Nemri S.N.1, Fatima S. 2, Haider N.3
1Dr. Sabah Nayef Nemri, Consultant, Department of Laboratory Medicine, Aseer Central Hospital, Abha KSA, 2Dr. Sohaila Fatima, Department of Pathology, King Khalid University, Abha KSA, 3Dr. Nazima Haider Department of Pathology, King Khalid University, Abha, KSA
Address for Correspondence: Dr. Sohaila Fatima, King Khalid University, Abha KSA, Email: sohailafatima@gmail.com
Abstract
Leiomyosarcomas are uncommon soft tissue tumors which can arise anywhere in the body. Leiomyosarcomas of the scrotum belonging to the subcutaneous superficial group are rare and do not involve the testis, epididymis or spermatic cord. Immunohistochemistry is very important to diagnose and differentiate it from other spindle shaped lesions which may arise at this site. We present a case of scrotal mass in a 87 year old male which was diagnosed as leiomyosarcomas.

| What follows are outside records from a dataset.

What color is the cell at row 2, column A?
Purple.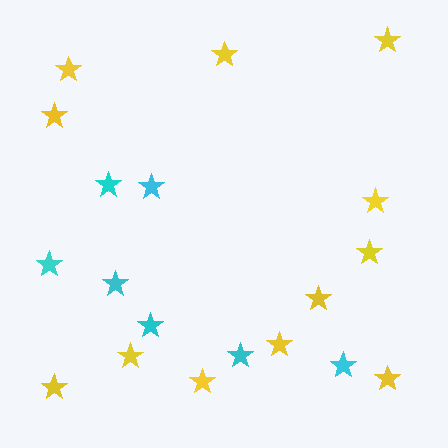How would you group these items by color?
There are 2 groups: one group of yellow stars (12) and one group of cyan stars (7).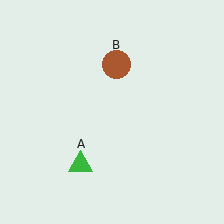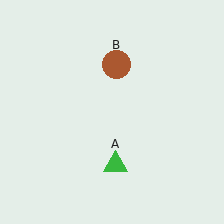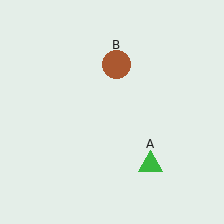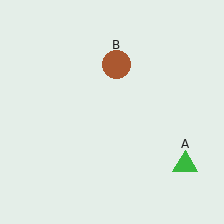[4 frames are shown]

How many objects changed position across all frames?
1 object changed position: green triangle (object A).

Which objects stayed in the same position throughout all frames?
Brown circle (object B) remained stationary.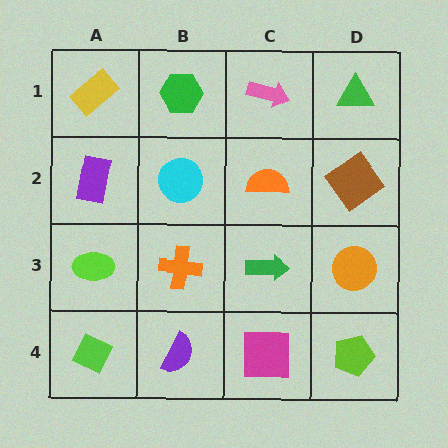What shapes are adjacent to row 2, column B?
A green hexagon (row 1, column B), an orange cross (row 3, column B), a purple rectangle (row 2, column A), an orange semicircle (row 2, column C).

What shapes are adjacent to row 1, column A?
A purple rectangle (row 2, column A), a green hexagon (row 1, column B).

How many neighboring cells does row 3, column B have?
4.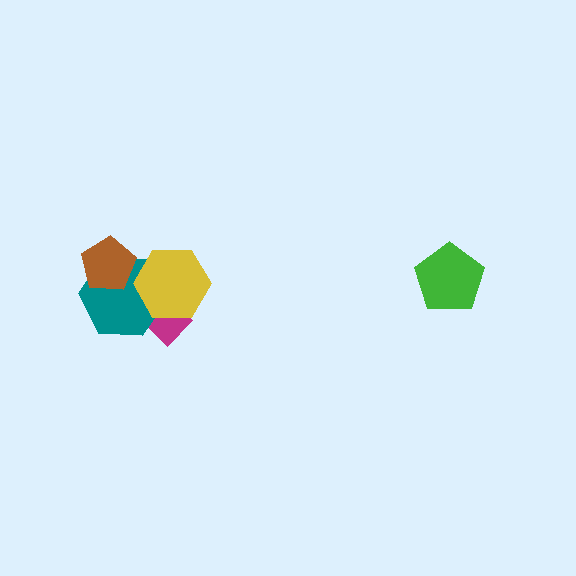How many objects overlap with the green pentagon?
0 objects overlap with the green pentagon.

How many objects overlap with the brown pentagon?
1 object overlaps with the brown pentagon.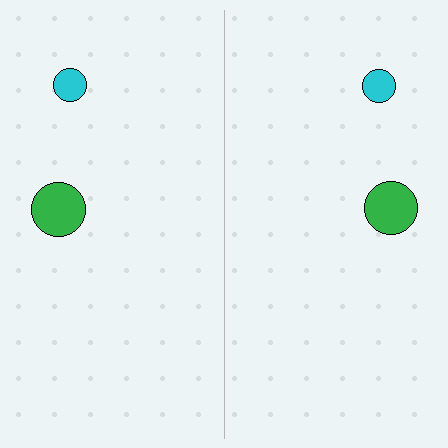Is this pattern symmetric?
Yes, this pattern has bilateral (reflection) symmetry.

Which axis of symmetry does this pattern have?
The pattern has a vertical axis of symmetry running through the center of the image.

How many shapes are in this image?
There are 4 shapes in this image.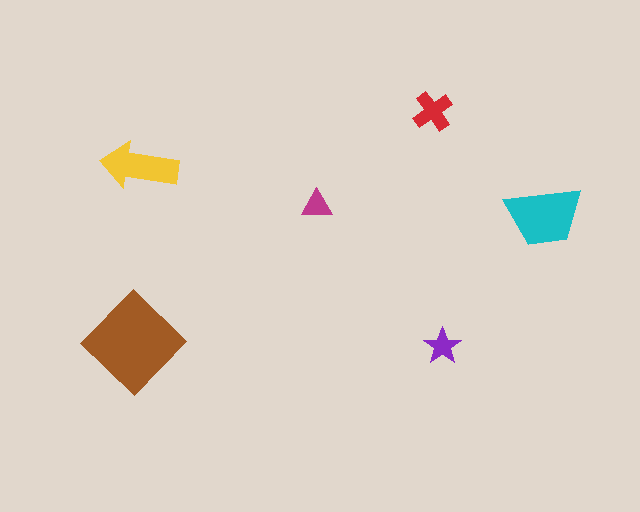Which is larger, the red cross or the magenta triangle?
The red cross.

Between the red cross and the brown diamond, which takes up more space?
The brown diamond.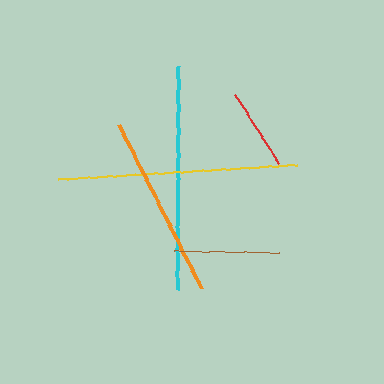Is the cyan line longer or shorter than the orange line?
The cyan line is longer than the orange line.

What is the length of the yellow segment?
The yellow segment is approximately 239 pixels long.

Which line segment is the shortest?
The red line is the shortest at approximately 82 pixels.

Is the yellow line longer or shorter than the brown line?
The yellow line is longer than the brown line.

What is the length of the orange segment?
The orange segment is approximately 183 pixels long.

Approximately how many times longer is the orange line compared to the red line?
The orange line is approximately 2.2 times the length of the red line.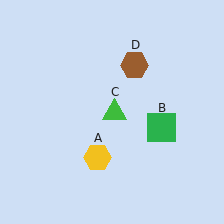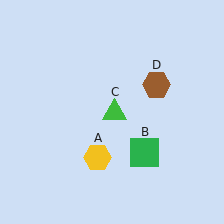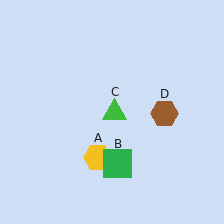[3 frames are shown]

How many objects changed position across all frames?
2 objects changed position: green square (object B), brown hexagon (object D).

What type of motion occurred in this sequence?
The green square (object B), brown hexagon (object D) rotated clockwise around the center of the scene.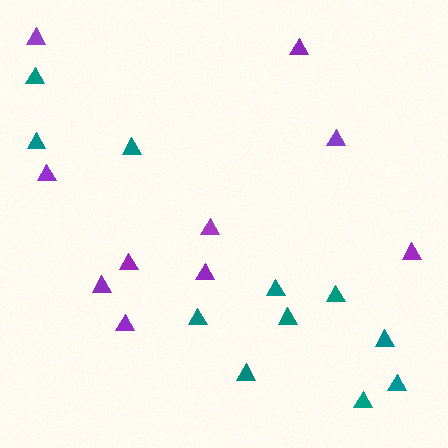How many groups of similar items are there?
There are 2 groups: one group of purple triangles (10) and one group of teal triangles (11).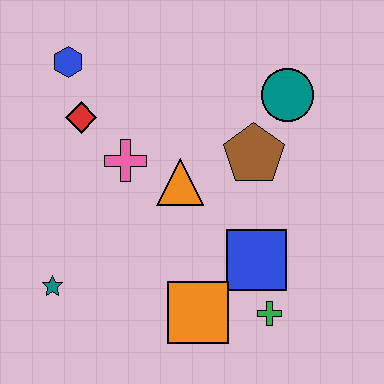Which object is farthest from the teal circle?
The teal star is farthest from the teal circle.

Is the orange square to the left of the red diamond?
No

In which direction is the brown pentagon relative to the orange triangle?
The brown pentagon is to the right of the orange triangle.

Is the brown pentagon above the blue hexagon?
No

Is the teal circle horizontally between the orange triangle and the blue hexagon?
No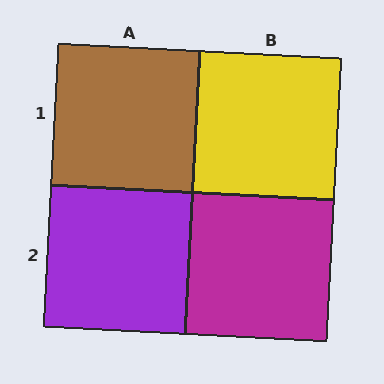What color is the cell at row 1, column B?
Yellow.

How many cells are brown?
1 cell is brown.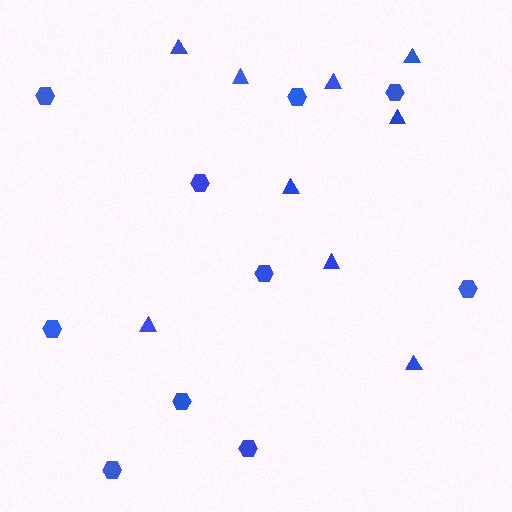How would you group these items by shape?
There are 2 groups: one group of triangles (9) and one group of hexagons (10).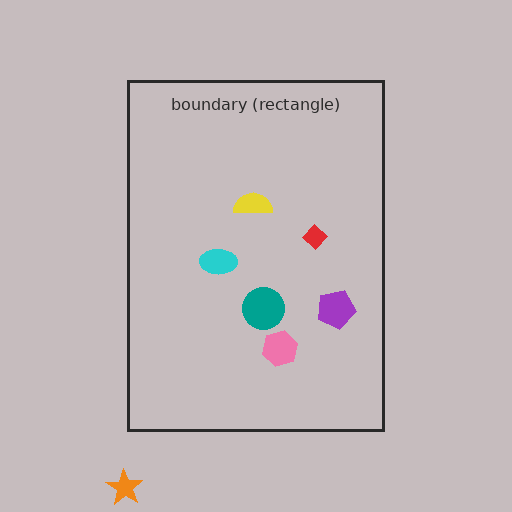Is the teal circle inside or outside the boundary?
Inside.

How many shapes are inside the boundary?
6 inside, 1 outside.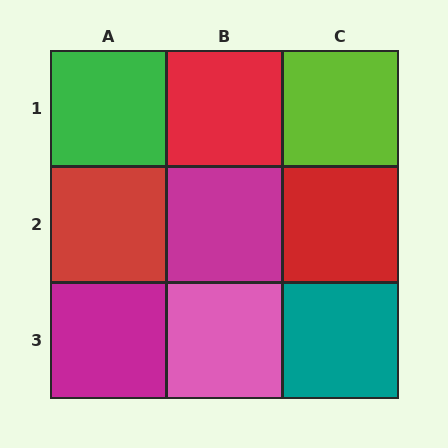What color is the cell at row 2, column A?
Red.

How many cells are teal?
1 cell is teal.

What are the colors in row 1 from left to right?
Green, red, lime.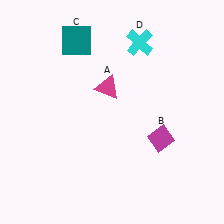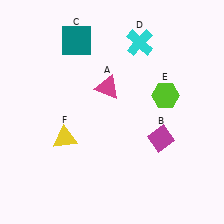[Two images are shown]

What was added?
A lime hexagon (E), a yellow triangle (F) were added in Image 2.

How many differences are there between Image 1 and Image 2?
There are 2 differences between the two images.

Keywords: Leiomyosarcoma, Scrotum, Paratesticular
Manuscript received: 26th April 2017, Reviewed: 5th May 2017
Author Corrected: 15th May 2017, Accepted for Publication: 24th May 2017
Introduction
Leiomyosarcoma (LMS) is a soft tissue tumour arising from smooth muscle cells of mesenchymal origin. It is usually seen in extremities, large vessels, retroperitoneum, superficial or deep soft tissues, rarely in bone, breast, colon, epididymis, mediastinum [1]. We report a case of LMS scrotum which was paratesticular in location a very rare site for this malignant tumor in an old male. It also highlights the importance of immunohistochemistry in differentiating it from other lesions.
Case Report
An 87 year old male was admitted with a right scrotal mass of 5 months duration. He had no significant past medical history. On physical examination there was a 6X5 cm right scrotal mass which appeared separate from testis. The X-ray chest and whole body CT scan was normal. Tumour markers including lactate dehydrogenase (LDH), alpha-fetoprotein (AFP) and beta-human chorionic gonadotrophin (β-HCG) were within normal ranges. An ultrasonography showed a solid mass in scrotal subcutaneous tissue with cystic areas not communicating with testis. The patient underwent resection of mass. On gross examination it was firm grey white homogenous tumor 6x5x2.5cm with focal tiny cystic areas with skin attached. The pathologic examination revealed infiltrative hypercellular spindle cell proliferation in subcutaneous tissue (Figure 1) arranged in alternating fascicles (Figure 2A) and focal sheets of epithelioid cells with slit like and cystic spaces (Figure 2B), prominent vascular pattern (Figure 2C). Tumor cells showed nuclear atypia and mitotic activity 13/10 HPF with background of chronic inflammatory infiltrate of lymphocytes and plasma cells (Figure 2D). Immunostaining was positive for smooth muscle actin (SMA), CD34, calponin ,S100 ,focally positive (Figure 3) and negative for pancytokeratin, desmin, MyoD1,CD117. It was diagnosed as high grade sarcoma favouring LMS.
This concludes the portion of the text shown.